Na série “Ocre,” de Ekman, entretanto, a feminilidade não é uma característica distinta ou exclusivamente humana, mas um princípio gerador compartilhado por todo um universo de coisas criadas, compartilhado até mesmo com as rochas, que, na série, se arranjam quase inevitavelmente em formas triangulares alusivas aos órgãos reprodutores femininos. A própria Ekman aparece dentro de um desses triângulos, formado pela luz que ilumina seu corpo.

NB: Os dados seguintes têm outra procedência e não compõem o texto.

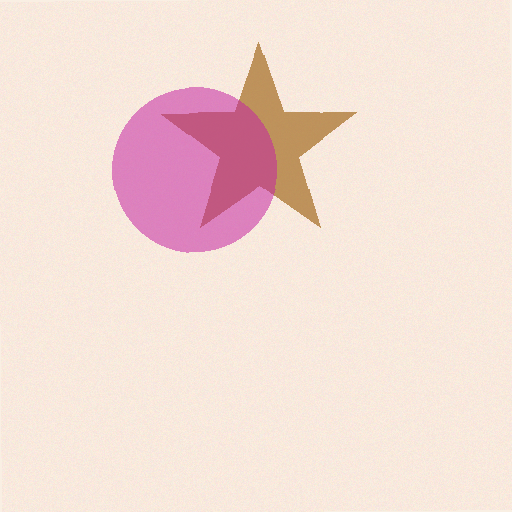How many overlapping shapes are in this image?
There are 2 overlapping shapes in the image.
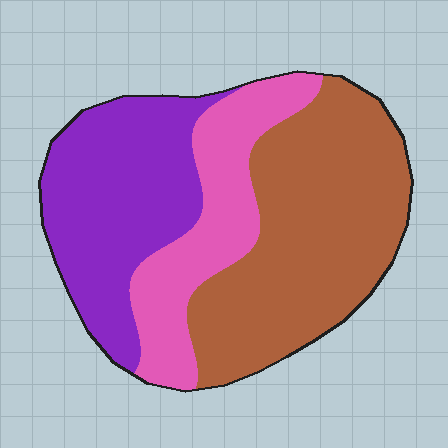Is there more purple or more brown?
Brown.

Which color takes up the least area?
Pink, at roughly 25%.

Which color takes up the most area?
Brown, at roughly 45%.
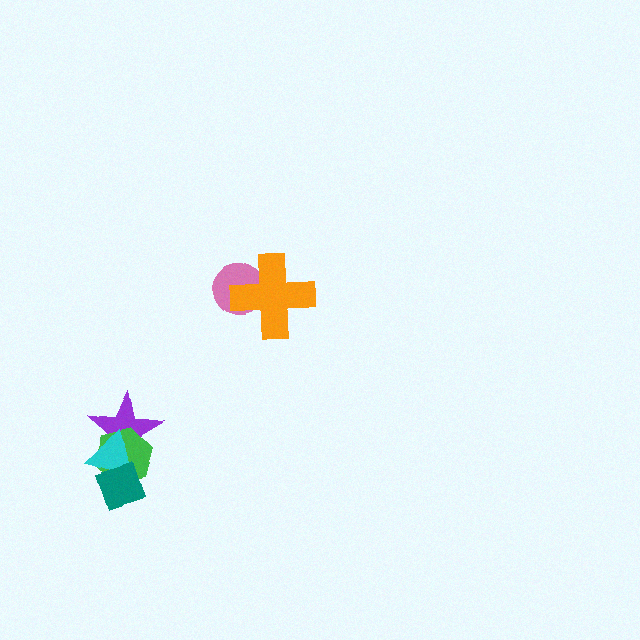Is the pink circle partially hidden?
Yes, it is partially covered by another shape.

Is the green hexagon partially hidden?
Yes, it is partially covered by another shape.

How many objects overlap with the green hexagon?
3 objects overlap with the green hexagon.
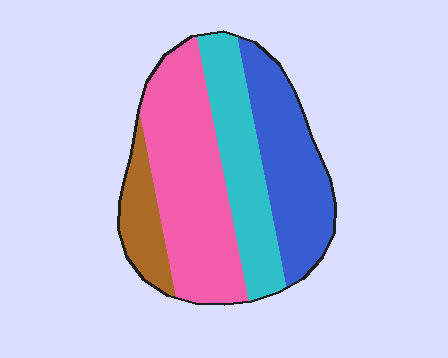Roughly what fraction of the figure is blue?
Blue covers 27% of the figure.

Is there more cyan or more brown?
Cyan.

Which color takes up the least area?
Brown, at roughly 10%.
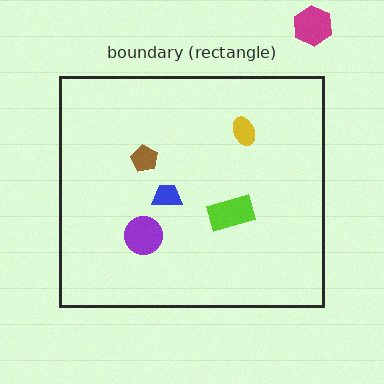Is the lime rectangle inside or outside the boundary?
Inside.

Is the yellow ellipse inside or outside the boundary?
Inside.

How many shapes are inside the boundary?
5 inside, 1 outside.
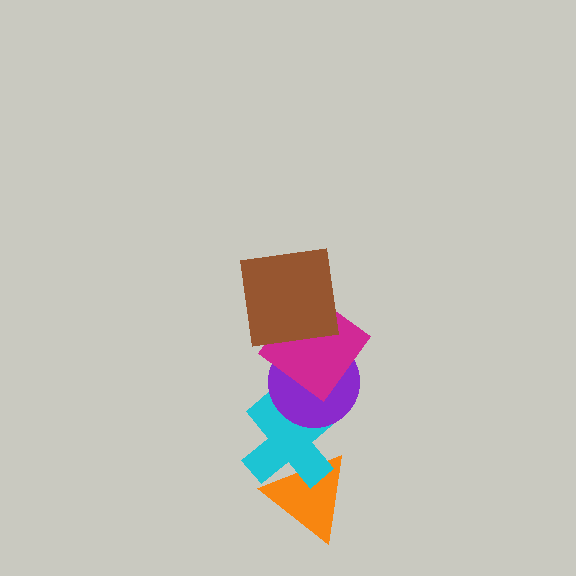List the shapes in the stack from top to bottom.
From top to bottom: the brown square, the magenta diamond, the purple circle, the cyan cross, the orange triangle.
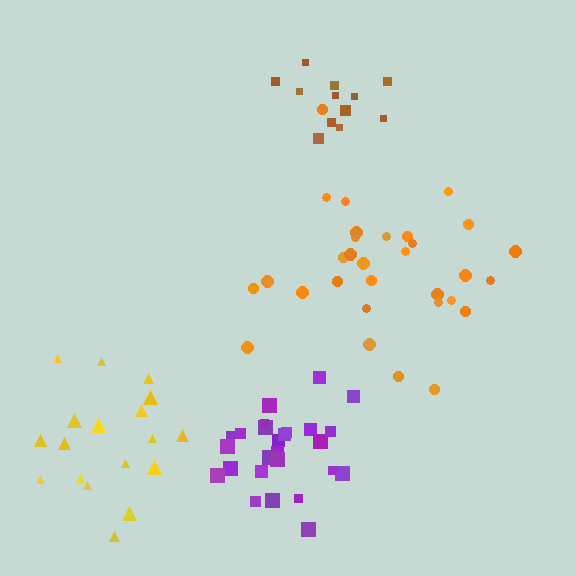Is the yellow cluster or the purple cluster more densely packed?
Purple.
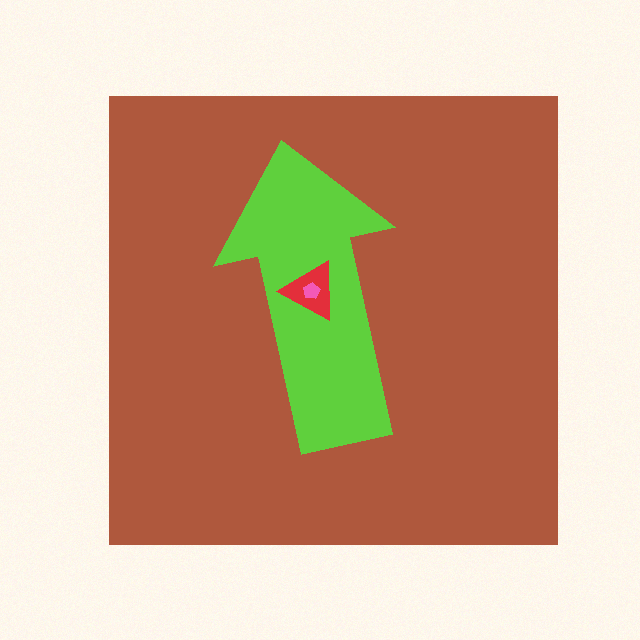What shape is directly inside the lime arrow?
The red triangle.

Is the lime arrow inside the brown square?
Yes.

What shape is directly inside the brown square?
The lime arrow.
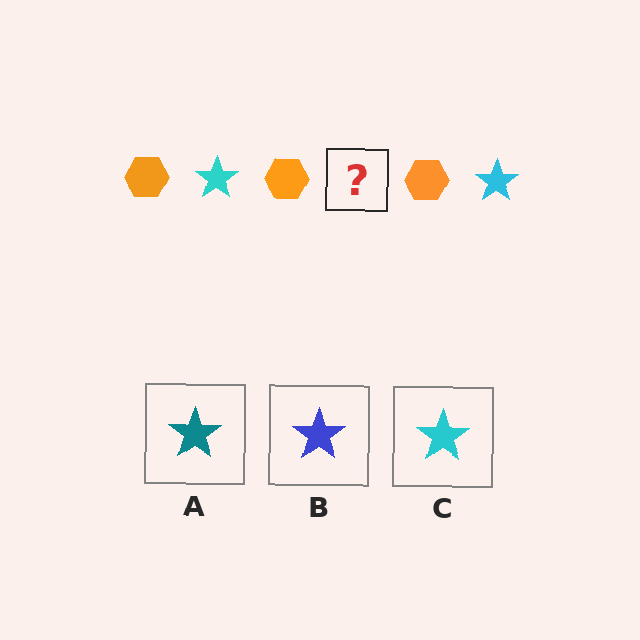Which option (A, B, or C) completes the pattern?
C.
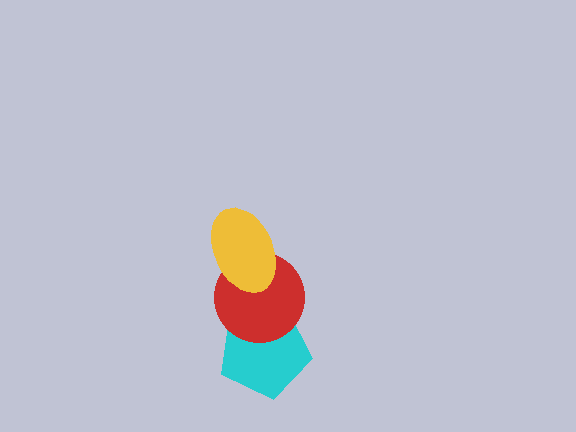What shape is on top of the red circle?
The yellow ellipse is on top of the red circle.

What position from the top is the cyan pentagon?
The cyan pentagon is 3rd from the top.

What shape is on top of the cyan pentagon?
The red circle is on top of the cyan pentagon.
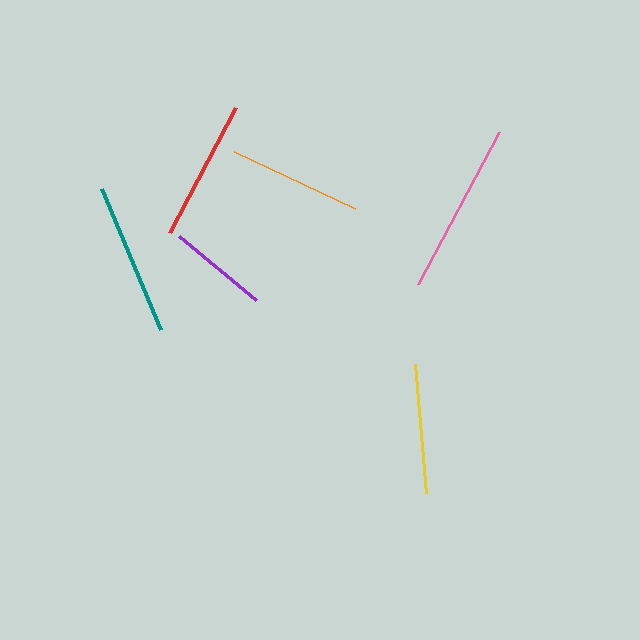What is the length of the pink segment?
The pink segment is approximately 172 pixels long.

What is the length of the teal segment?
The teal segment is approximately 152 pixels long.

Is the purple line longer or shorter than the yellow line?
The yellow line is longer than the purple line.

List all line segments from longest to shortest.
From longest to shortest: pink, teal and red (about equal), orange and yellow (about equal), purple.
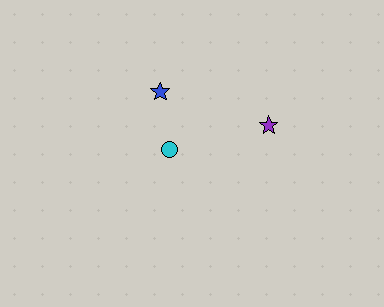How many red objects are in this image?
There are no red objects.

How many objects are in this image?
There are 3 objects.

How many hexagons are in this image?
There are no hexagons.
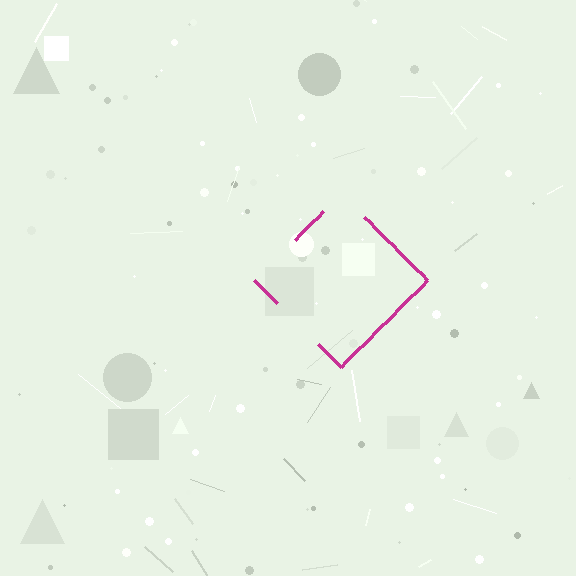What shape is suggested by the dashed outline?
The dashed outline suggests a diamond.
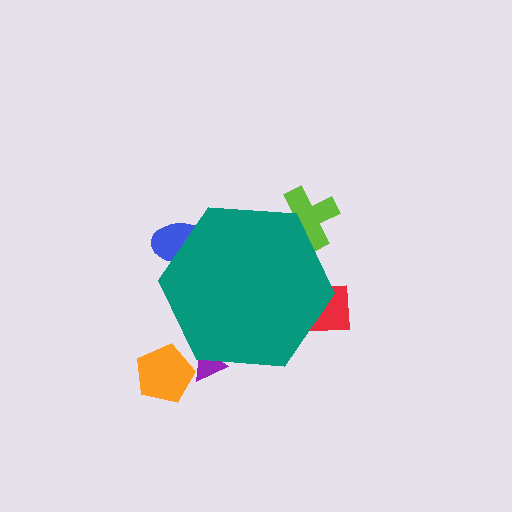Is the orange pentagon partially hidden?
No, the orange pentagon is fully visible.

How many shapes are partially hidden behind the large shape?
4 shapes are partially hidden.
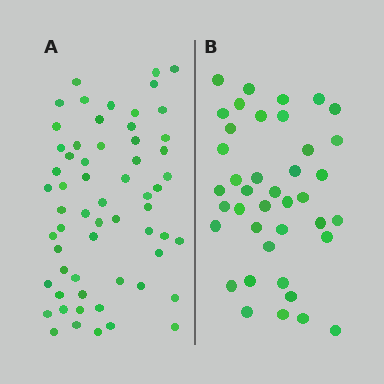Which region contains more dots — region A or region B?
Region A (the left region) has more dots.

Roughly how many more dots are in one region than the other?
Region A has approximately 20 more dots than region B.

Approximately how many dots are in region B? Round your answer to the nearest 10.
About 40 dots.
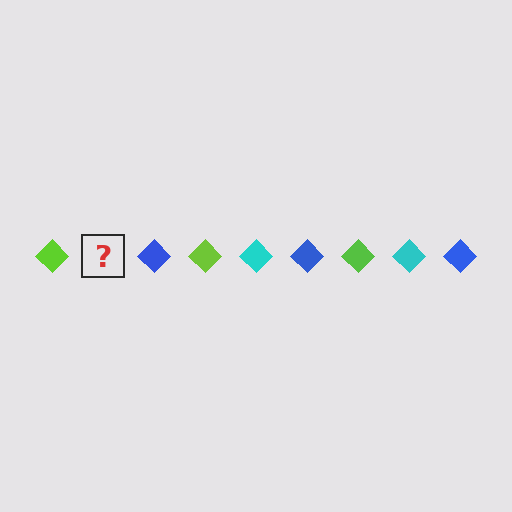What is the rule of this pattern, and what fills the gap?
The rule is that the pattern cycles through lime, cyan, blue diamonds. The gap should be filled with a cyan diamond.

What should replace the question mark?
The question mark should be replaced with a cyan diamond.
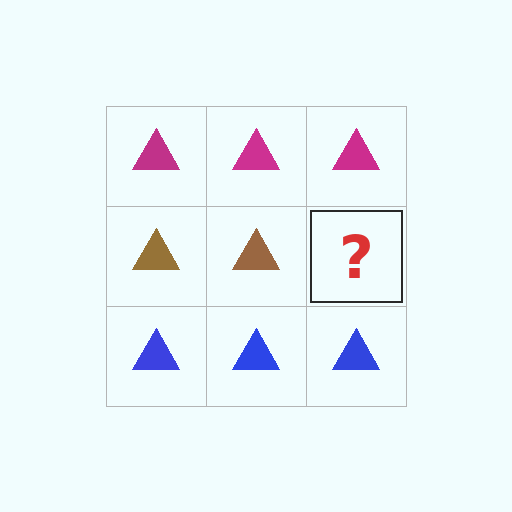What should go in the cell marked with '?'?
The missing cell should contain a brown triangle.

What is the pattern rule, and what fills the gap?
The rule is that each row has a consistent color. The gap should be filled with a brown triangle.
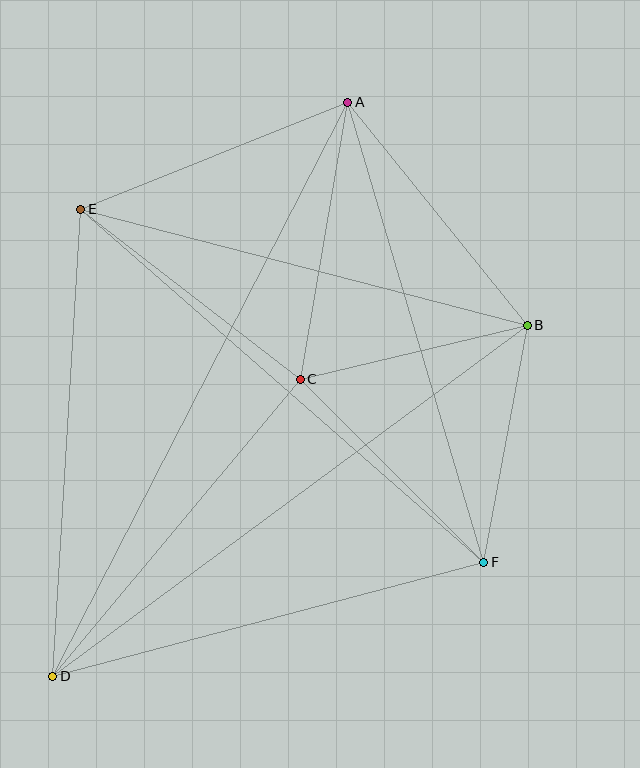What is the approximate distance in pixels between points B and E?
The distance between B and E is approximately 461 pixels.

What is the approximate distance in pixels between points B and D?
The distance between B and D is approximately 590 pixels.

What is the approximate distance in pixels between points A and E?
The distance between A and E is approximately 288 pixels.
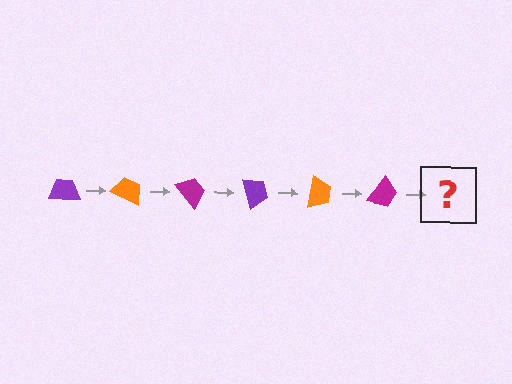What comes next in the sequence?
The next element should be a purple trapezoid, rotated 150 degrees clockwise from the start.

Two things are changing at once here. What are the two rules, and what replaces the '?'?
The two rules are that it rotates 25 degrees clockwise each step and the color cycles through purple, orange, and magenta. The '?' should be a purple trapezoid, rotated 150 degrees clockwise from the start.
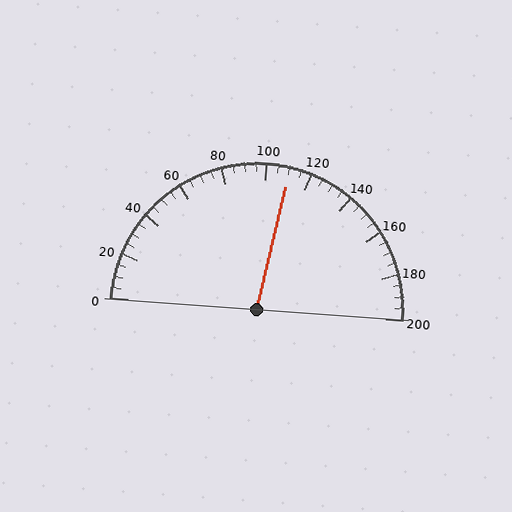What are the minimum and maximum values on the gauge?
The gauge ranges from 0 to 200.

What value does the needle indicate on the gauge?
The needle indicates approximately 110.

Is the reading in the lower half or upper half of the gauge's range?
The reading is in the upper half of the range (0 to 200).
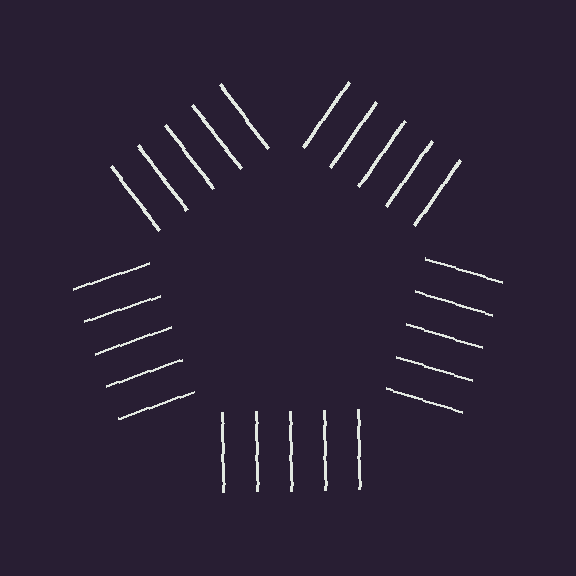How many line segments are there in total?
25 — 5 along each of the 5 edges.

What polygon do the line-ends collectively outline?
An illusory pentagon — the line segments terminate on its edges but no continuous stroke is drawn.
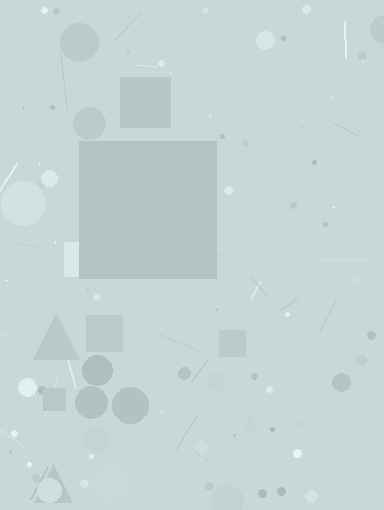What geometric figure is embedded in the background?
A square is embedded in the background.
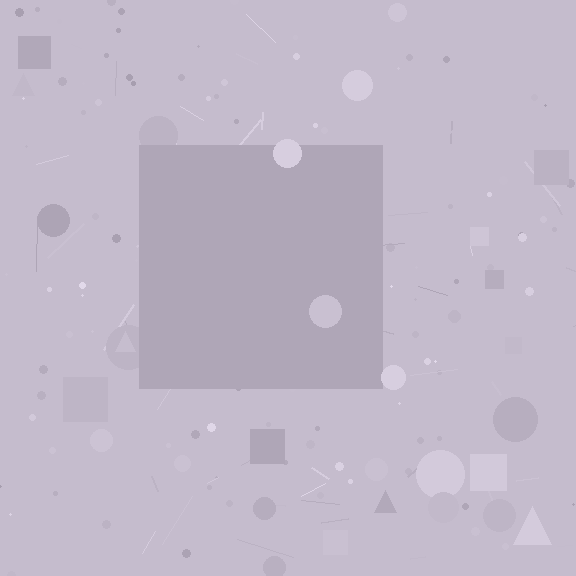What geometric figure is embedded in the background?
A square is embedded in the background.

Diminuída pelo ambiente ao mesmo tempo em que santificada por ele, ela parece uma Vênus nascida não do mar, mas do que a poetisa estadunidense Sylvia Plath chamou “the jut of the ochreous rock,” ou “o pontão da rocha ocre.”




Na minha cena favorita da série, Sandra Nanayna Tariano, com a pele adornada com padrões em ocre, uma maravilha estampada, aparece de pé diante de um painel de desenhos rupestres, com os braços estendidos numa posição que repete justamente a postura de uma das figuras da parede. O passado remoto e o presente recente se encontram aqui, unindo pedra e corpo, desenho na pedra e desenho na pele. A fotografia, produto da tecnologia moderna, celebra essa fusão, mas de forma a subverter as convenções .do retrato ocidental – aqui não há primeiro e segundo plano e, a qualquer ato singular de criatividade que tenha colocado o corpo pintado de Tariano diante da lente, já se anteciparam e sucederam vários outros atos de criatividade: os deixados na pedra pelos antigos artistas desconhecidos e os deixados no corpo de Tariano pelo carimbo de cerâmica ou pintadera feito pela própria Ekman. Condensando milhares de anos no instante capturado pela câmera, Ekman desafia não apenas uma tradição filosófica, na qual a verdade e o discernimento são vistos como resultado da jornada para fora da caverna, mas também a maneira como tendemos a escrever a história da humanidade, tão nitidamente dividida em períodos marcados pela conquista e pelo genocídio. O ocre estava lá desde o início; na obra de Ekman, ela simboliza a persistência, perseverança e resiliência das culturas indígenas.


As mãos do Sandra Tariano, segurando uma das pintaderas, ainda escorregadia com o ocre vermelho, dominam a penúltima imagem da série. Há muito que as mãos fascinam os artistas, de Dürer a Michelangelo e ao escultor Henry Moore, que fez uma série de desenhos de suas mãos aos oitenta e um anos de idade: “As mãos transmitem tanto,” disse Moore, “elas podem implorar ou recusar, tomar ou dar, estar abertas ou cerradas, mostrar satisfação ou ansiedade. Elas podem ser jovens ou velhas, belas ou deformadas.” As mãos de Tariano estão abertas e generosas, segurando a pintadera para que o observador a inspecione como se fosse um bebê recém-nascido. Nesta fotografia, o fundo desfocado mantém a atenção do observador firme nas mãos, que não são quaisquer mãos, tampouco apenas as mãos da Tariano, mas obras de arte em si mesmas – não porque elas aparecem numa foto composta artisticamente, mas no sentido literal, cobertas como estão de estampas provavelmente feitas com a mesma pintadera que seguram.